Cellular Dynamics, Rockwell, WARF & More: This Week’s WI Watchlist

Stay current on news from Wisconsin’s innovation community with these recent headlines:

—Madison-based Fujifilm Cellular Dynamics said it struck an agreement with the University of California, Irvine, under which the Wisconsin company will license technology from the school in order to develop stem cell-based therapies for Alzheimer’s disease and other degenerative neurological conditions. The company, formerly known as Cellular Dynamics International, has been a Fujifilm subsidiary since 2015, when it was acquired by the Japanese firm for $307 million.

Fujifilm Cellular Dynamics focuses in part on developing therapies using human-induced pluripotent stem (iPS) cells, which can be developed into a variety of cell types found in the human body. The company said that under the terms of its agreement with UC-Irvine, it will differentiate iPS cells into microglial cells, a type of neuron that plays an important role in preserving brain function. The eventual goal is to commercialize an iPS cell-derived product, Fujifilm Cellular Dynamics said. Specific financial terms of the agreement were not disclosed.

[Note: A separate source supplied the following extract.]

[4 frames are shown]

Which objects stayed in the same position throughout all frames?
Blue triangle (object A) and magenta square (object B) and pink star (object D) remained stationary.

—Milwaukee-based Rockwell Automation (NYSE: ROK) said it will invest $1 billion in PTC (NASDAQ: PTC), a Needham, MA-based company best known for developing computer-aided design software. The partnership is likely to be a boon for both companies, they said, in part because it will let them offer more a comprehensive suite of products and services to customers that manufacture industrial equipment and other goods. Under the terms of the deal, Rockwell said it will purchase nearly 10.6 million newly issued shares of stock in PTC, at a price of $94.50 apiece.

—The Wisconsin Alumni Research Foundation, which manages patents and the licensing of intellectual property for the University of Wisconsin-Madison, was issued 162 “utility” patents in 2017, eighth-best among the world’s universities. That’s according to a ranking by the National Academy of Inventors and the Intellectual Property Owners Association. Utility patents include “materials, processes, functions, and devices,” while “design” patents relate to appearance and other “nonfunctional elements,” according to the organizations.

—Wes Schroll, founder and CEO of Madison-based Fetch Rewards, appeared on the morning show “Fox & Friends” to explain his company’s technology. One of the startup’s newest programs allows a user of Fetch’s mobile app to scan receipts from any U.S. grocer, and awards points if the app finds he or she purchased certain products sold by one of the dozens of brands Fetch works with. The televised segment featured a challenge in which two of the show’s hosts were given lists of some items Fetch rewards users for buying, and had 30 seconds to rummage through shopping aisles set up onstage and put as many of them into their carts as possible.

—Researchers at Madison-based Exact Sciences (NASDAQ: EXAS) and Mayo Clinic, in Rochester, MN, said they’ve made progress toward developing a panel of blood-based biomarkers that could help healthcare providers diagnose the most common type of liver cancer while the disease is still in its early stages. Exact and Mayo Clinic have been working to develop DNA-based cancer screening tests since 2009. The results of a recent study of a blood test they’re developing suggest it has the potential to improve upon current screening methods for hepatocellular carcinoma, which the two organizations said accounts for nearly 90 percent of all liver cancers. It’s still early though, and the test has a long path to market.